Paola Cascante-Bonilla

Dr. Paola Cascante-Bonilla received her Ph.D. in Computer Science at Rice University in 2024, advised by Professor Vicente Ordóñez Román, working on Computer Vision, Natural Language Processing, and Machine Learning. She is the recipient of the Ken Kennedy Institute SLB Graduate Fellowship (2022/23), and was selected as a Future Faculty Fellow by Rice's George R. Brown School of Engineering (2023) and as a Rising Star in EECS (2023). She received a Master of Computer Science at the University of Virginia and a B.S. in Engineering at the Tecnológico de Costa Rica. Previously, she interned at the Mitsubishi Electric Research Laboratories (MERL) and twice at the MIT-IBM Watson AI Lab. Before that, she spent 10 years working as a Software Engineer at different tech companies. Here is my CV and a Research Summary of my work during my graduate studies.

               


I'm joining Stony Brook University (SUNY) as an Assistant Professor in the Department of Computer Science.
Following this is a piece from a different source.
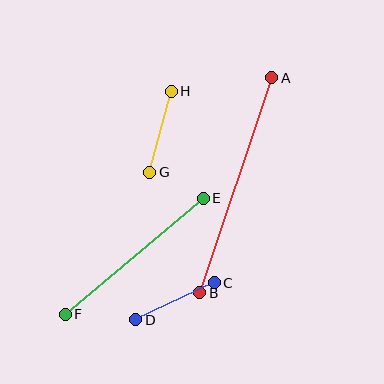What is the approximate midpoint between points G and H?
The midpoint is at approximately (160, 132) pixels.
I'm looking for students to join my lab in Fall 2025.
If you're interested in doing some exciting research with me, please send me an email.

Research Topics

dialpad   Vision and Language & Multi-modal learning:
Zero/few-shot learning, representation learning, continual learning.
Visual-question answering, crossmodal retrieval, multi-hop reasoning.

directions_run   Synthetic data generation for compositionality and privacy protection:
Simulated environments to provide a safe, controlled setting where agents can learn.
Virtual playgrounds that allow systems to experience and interact within the 3D space.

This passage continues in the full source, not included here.